Funds dump oil as Tehran deal threatens glut

Speculators cut bullish bets on oil to the lowest level since March because an agreement over Iran’s nuclear programme threatens to prolong a global supply glut.

Funds dump oil as Tehran deal threatens glut

Iran, holder of the fourth-biggest crude reserves, may be able to increase exports as soon as December if it complies with the terms of its nuclear accord with world powers. That would add to record output from Saudi Arabia and Iraq and come at a time when the Opec countries is pumping the most in almost three years.

“Iraqi production’s rising, Saudi Arabia increased production, total Opec production is trending higher,” said Tim Evans, an energy analyst at Citi Futures Perspective in New York. The US benchmark grade slipped to $50.89 on July 17, the lowest closing price since April 9. The US, China, Russia, the UK, France, and Germany reached the deal with Iran in Vienna on July 14. Full implementation depends on Iran meeting obligations to curb its nuclear program. Iran has until December 15 to answer 12-year-old questions about its weapons capabilities.

Once inspectors verify compliance, the nation will be allowed to ramp up energy exports, re-enter the global financial system and gain access to as much as $150bn in frozen assets.

The country has urged fellow Opec members to make way for it to pump 4m barrels a day when sanctions are lifted, up from 2.85m in June, according to data compiled by Bloomberg. Iran could boost daily exports by 500,000 barrels within a year of full implementation, Clearview Energy Partners said in a research note.

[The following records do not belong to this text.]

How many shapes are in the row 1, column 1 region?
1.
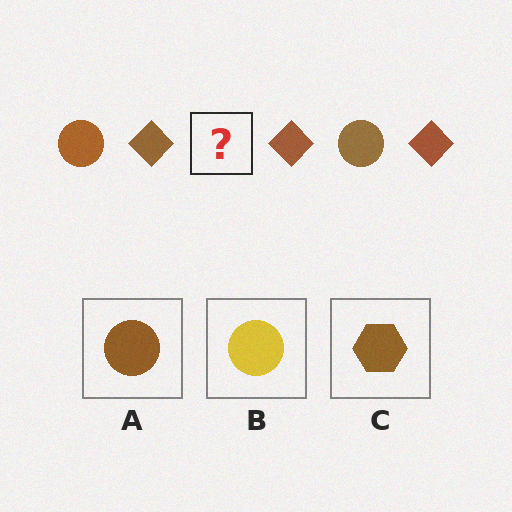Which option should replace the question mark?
Option A.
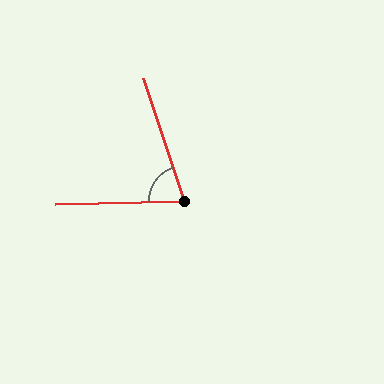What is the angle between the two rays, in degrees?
Approximately 73 degrees.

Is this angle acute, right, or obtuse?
It is acute.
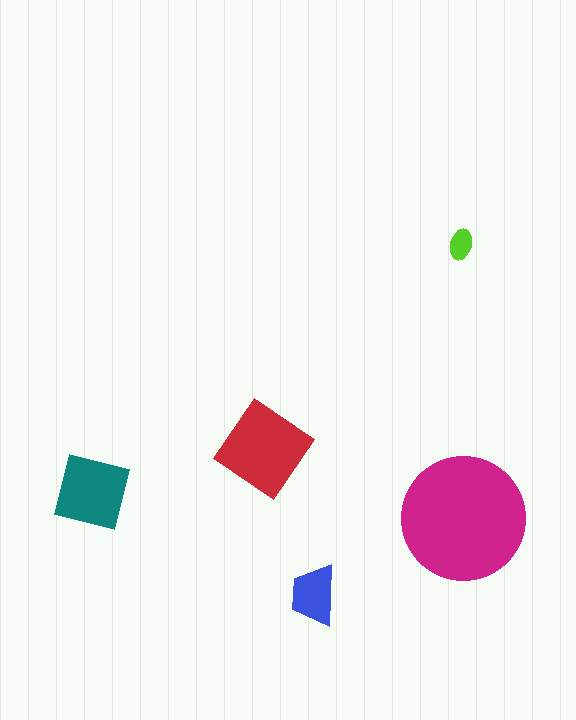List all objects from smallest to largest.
The lime ellipse, the blue trapezoid, the teal square, the red diamond, the magenta circle.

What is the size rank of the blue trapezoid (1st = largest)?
4th.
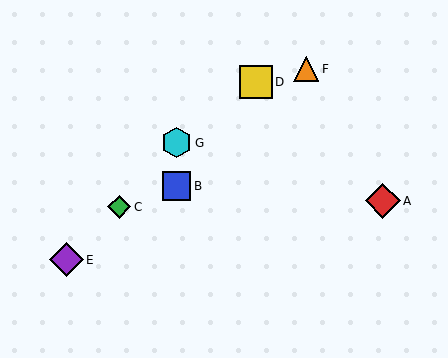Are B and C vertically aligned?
No, B is at x≈176 and C is at x≈119.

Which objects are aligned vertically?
Objects B, G are aligned vertically.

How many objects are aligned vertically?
2 objects (B, G) are aligned vertically.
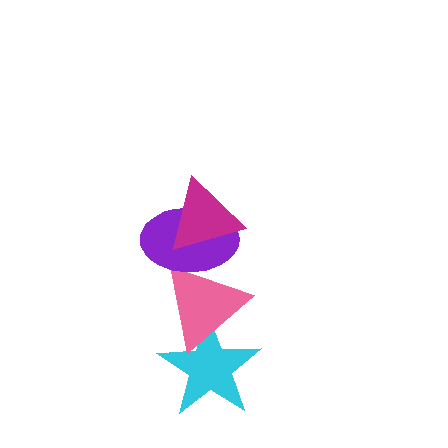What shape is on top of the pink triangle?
The purple ellipse is on top of the pink triangle.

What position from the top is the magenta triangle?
The magenta triangle is 1st from the top.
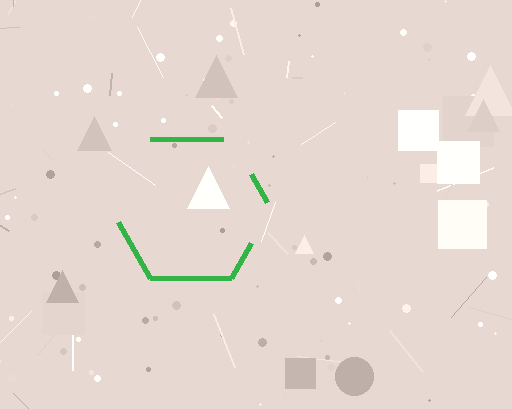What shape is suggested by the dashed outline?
The dashed outline suggests a hexagon.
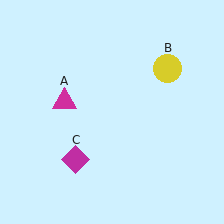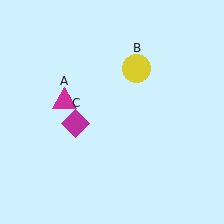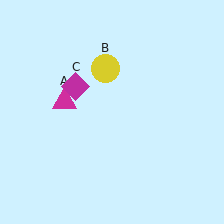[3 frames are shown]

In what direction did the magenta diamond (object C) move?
The magenta diamond (object C) moved up.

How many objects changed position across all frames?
2 objects changed position: yellow circle (object B), magenta diamond (object C).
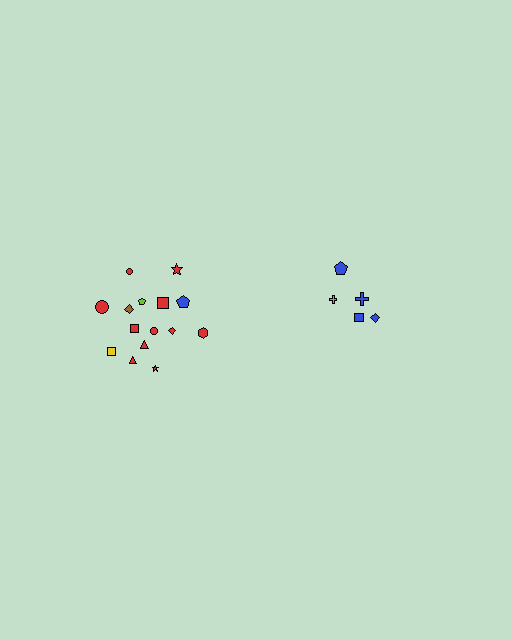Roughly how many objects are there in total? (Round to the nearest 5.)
Roughly 20 objects in total.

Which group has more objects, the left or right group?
The left group.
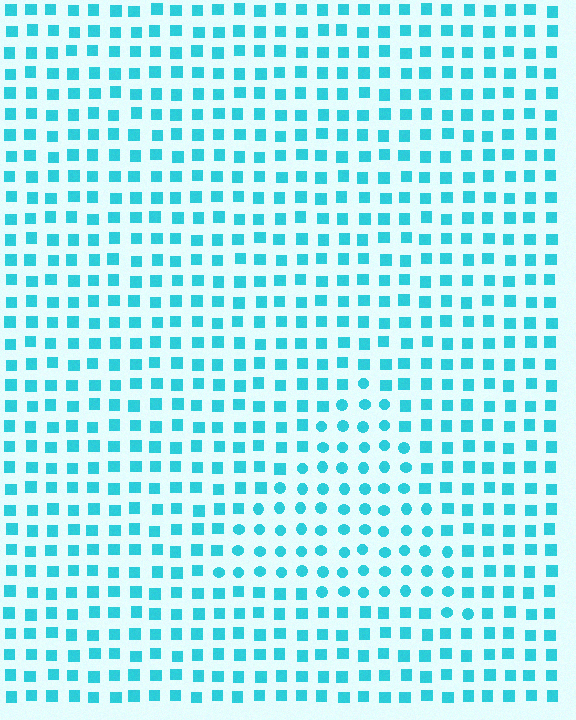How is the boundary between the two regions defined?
The boundary is defined by a change in element shape: circles inside vs. squares outside. All elements share the same color and spacing.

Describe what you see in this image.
The image is filled with small cyan elements arranged in a uniform grid. A triangle-shaped region contains circles, while the surrounding area contains squares. The boundary is defined purely by the change in element shape.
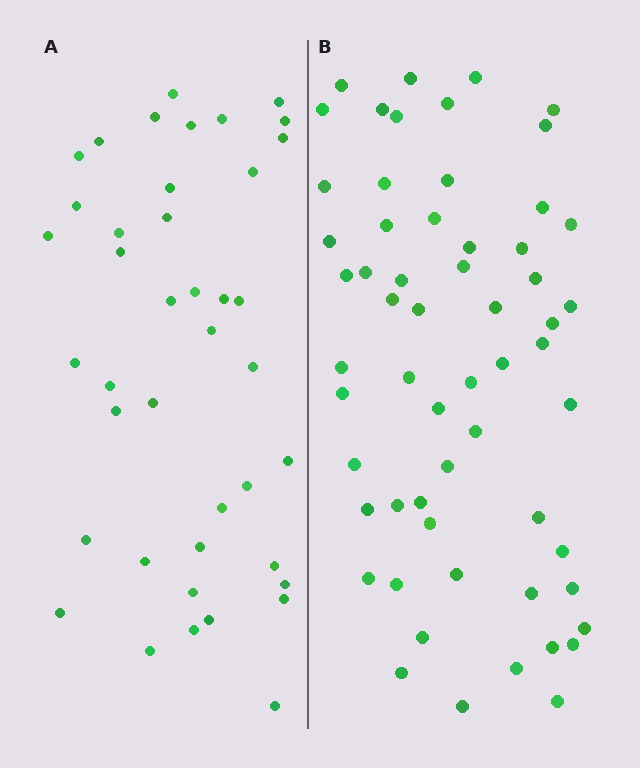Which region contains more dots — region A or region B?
Region B (the right region) has more dots.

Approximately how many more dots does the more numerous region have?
Region B has approximately 20 more dots than region A.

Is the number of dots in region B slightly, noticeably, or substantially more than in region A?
Region B has noticeably more, but not dramatically so. The ratio is roughly 1.4 to 1.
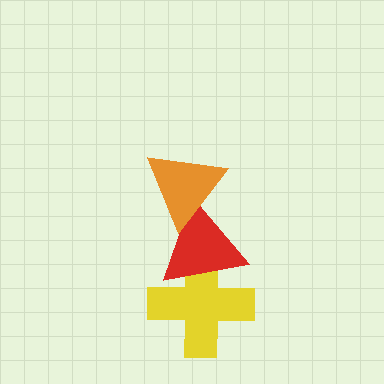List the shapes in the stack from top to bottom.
From top to bottom: the orange triangle, the red triangle, the yellow cross.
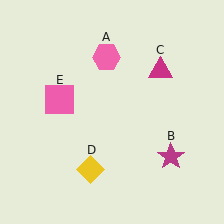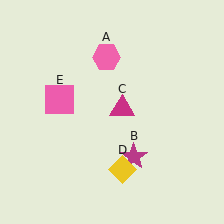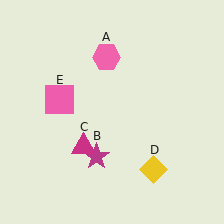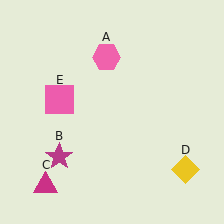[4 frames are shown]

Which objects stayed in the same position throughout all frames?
Pink hexagon (object A) and pink square (object E) remained stationary.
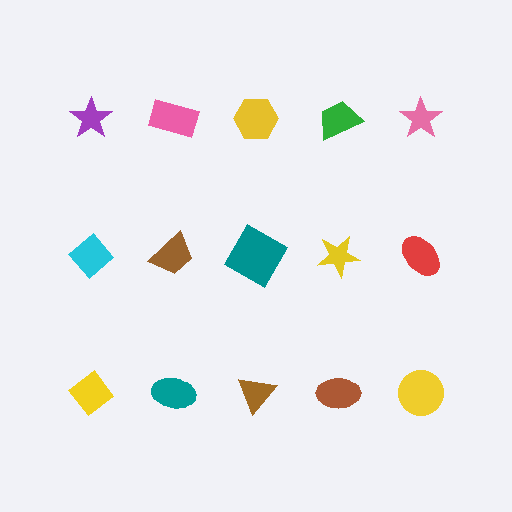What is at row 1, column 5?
A pink star.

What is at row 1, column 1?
A purple star.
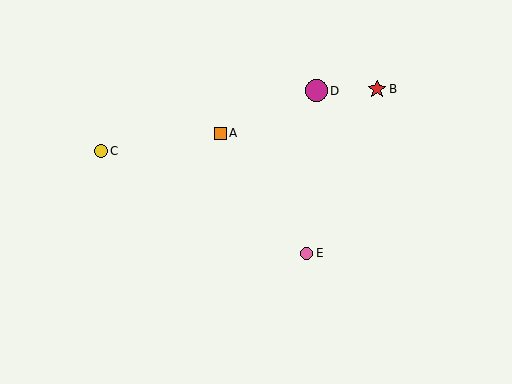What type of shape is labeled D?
Shape D is a magenta circle.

Saudi Arabia, the world’s biggest oil exporter, pumped 10.564m barrels a day in June, exceeding a previous record set in 1980, according to data the kingdom submitted to Opec. Iraq boosted production to 4.388m in June, the highest level in records dating back to 1985, according to Bloomberg data.

Global markets remain “massively oversupplied”, the International Energy Agency (IEA) said on July 10. Demand for Opec’s crude will climb next year by 900,000 barrels a day to average 30.1m, according to the IEA, about 1.2m less than the group estimated it pumped in June.

Futures also declined on concern that unsettled markets in China and Europe may hurt demand. “Anybody who bought oil this week is under water,” said Michael Hiley, head of over-the-counter energy trading at New York-based LPS Partners, a futures brokerage. “If there is speculative length out there, they are trying to get out now. The market is still over-supplied even without the Iranian deal.”